Dass Bronwyn zu solchem Sarkusmus fähig ist, hätte ich ihr nicht zugetraut. Und dass sie mir dabei offen und unschuldig in die Augen sieht, macht mich direkt sprachlos.

»Ja, ist er wohl ... hin und wieder.« Meinen Einwand wischt sie mit einer Handbewegung beiseite.

»Die Geschichte können wir diesem Normannen aber nicht auftischen. Womöglich besteht er auf eine Bestrafung, weil du dich über deinen Stand erhoben hast – auch wenn es natürlich nie in deiner Absicht lag. Denn das würde Lord Rhys niemals zulassen und es gäbe auch wieder Streit.« 

Behutsam und doch unnachgiebig schiebt mich Bronwyn in die Stube hinein und drückt mich auf einen kleinen Schemel. Sitzend bin ich etwas kleiner als sie. Mütterlich nimmt sie mich in die Arme und streicht mir liebevoll über den Rücken. Ihre Fürsorge nimmt meinem Zorn die Luft aus den Segeln. Mein Ärger verfliegt zusehens und ich sinke schniefend an ihre Brust. Doch ich komme nicht zur Ruhe. Ein anderes, viel beängstigerendes Gefühl drückt mir aufs Herz und erschwert mir das Atmen.

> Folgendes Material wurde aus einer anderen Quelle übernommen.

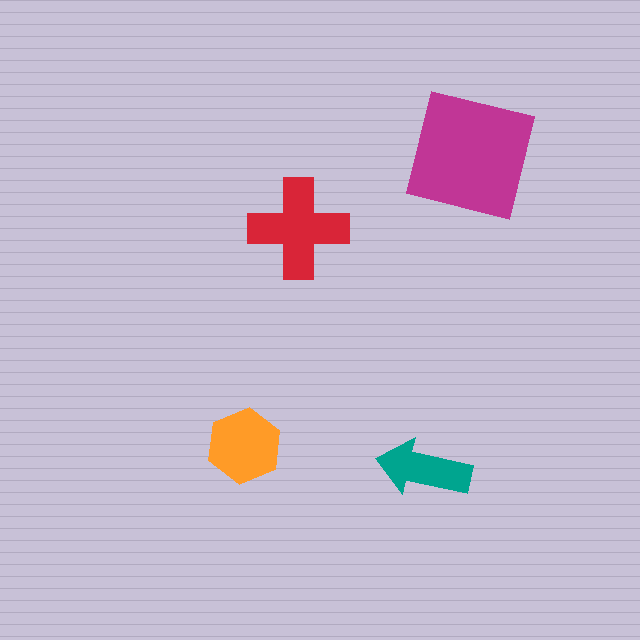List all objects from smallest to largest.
The teal arrow, the orange hexagon, the red cross, the magenta square.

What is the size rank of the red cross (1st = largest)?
2nd.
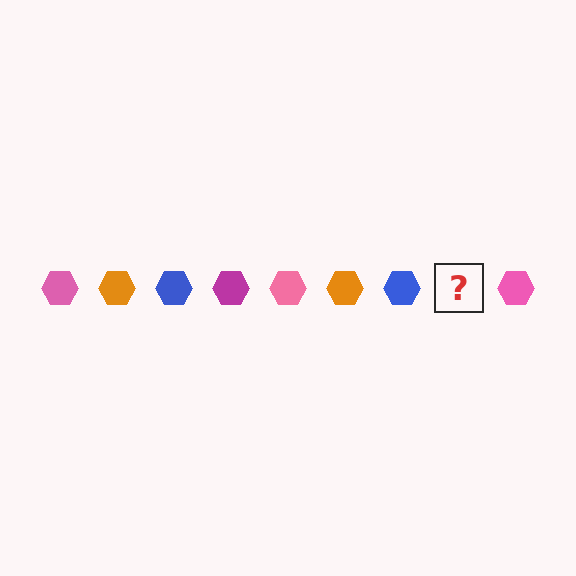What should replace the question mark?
The question mark should be replaced with a magenta hexagon.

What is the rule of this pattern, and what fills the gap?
The rule is that the pattern cycles through pink, orange, blue, magenta hexagons. The gap should be filled with a magenta hexagon.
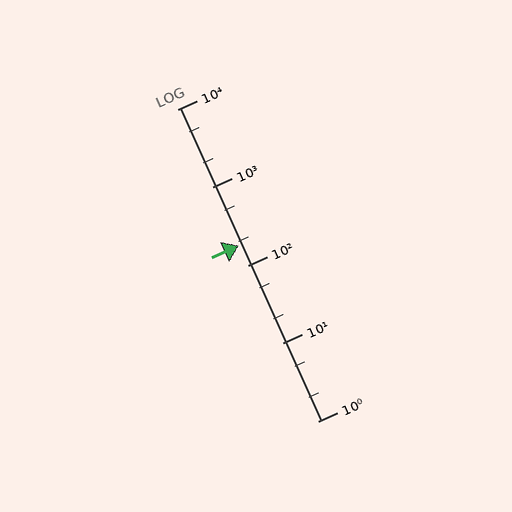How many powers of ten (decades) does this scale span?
The scale spans 4 decades, from 1 to 10000.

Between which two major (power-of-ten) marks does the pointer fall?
The pointer is between 100 and 1000.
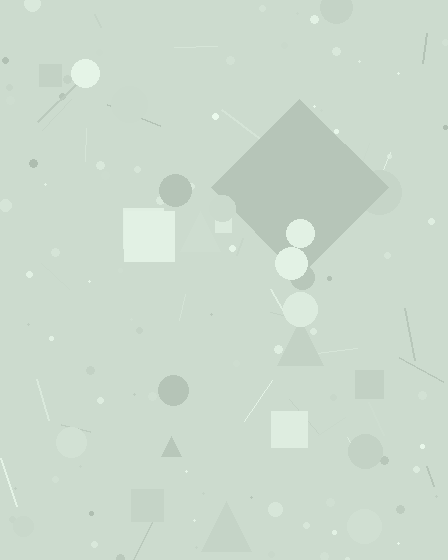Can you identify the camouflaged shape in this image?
The camouflaged shape is a diamond.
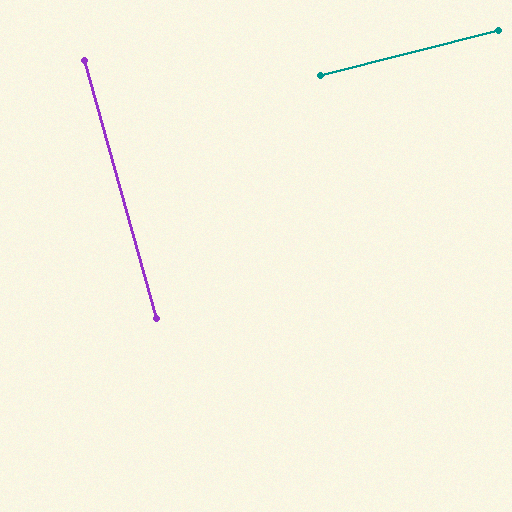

»Ich halte diese Ungewissheit nicht aus!« Keine Sekunde kann ich länger stillsitzen. Meine Beine tragen mich zum Fenster und ich versuche, irgendeinen Hinweis auf die gegenwärtige Situation unten in der Halle zu erhaschen.

Vergebens!

Der Burghof ist leergefegt, die großen Türflügel zum Rittersaal sind geschlossen. Die grimmigen Stimmen aus dem Inneren scheinen abzuflauen – oder ist das reines Wunschdenken? Oben auf dem Wehrgang steht eine Parade an wurfbereiten Speeren und ich entdecke Annwyl und Jenni, die mit geschultertem Langbogen und weiten Kapuzenumhängen zwischen den Zinnen hin und her huschen.

»Leih mir bitte deine Haube. Ich will mich nur kurz unauffällig unter die Küchenhelfer mischen.« Mit flehendem Blick wende ich mich Bronwyn zu.

Sie schüttelt missbilligend den Kopf. »Arwen, du bist so unauffällig wie ein buntgeschecktes Pferd in einer Schafherde! Wenn es wirklich zu einem Kampf kommt und du dort auftauchst, wirst du Lord Rhys nur ablenken, weil er sich Sorgen um dich macht.«

»Und was ist mit meinen Sorgen? Muss ich die einfach hinnehmen, weil ich eine Frau bin?«

»Weil du eine kluge Frau bist, wirst du nichts unüberlegtes tun.«

Es ist verdammt schwer gegen seine eigenen Worte anzukommen.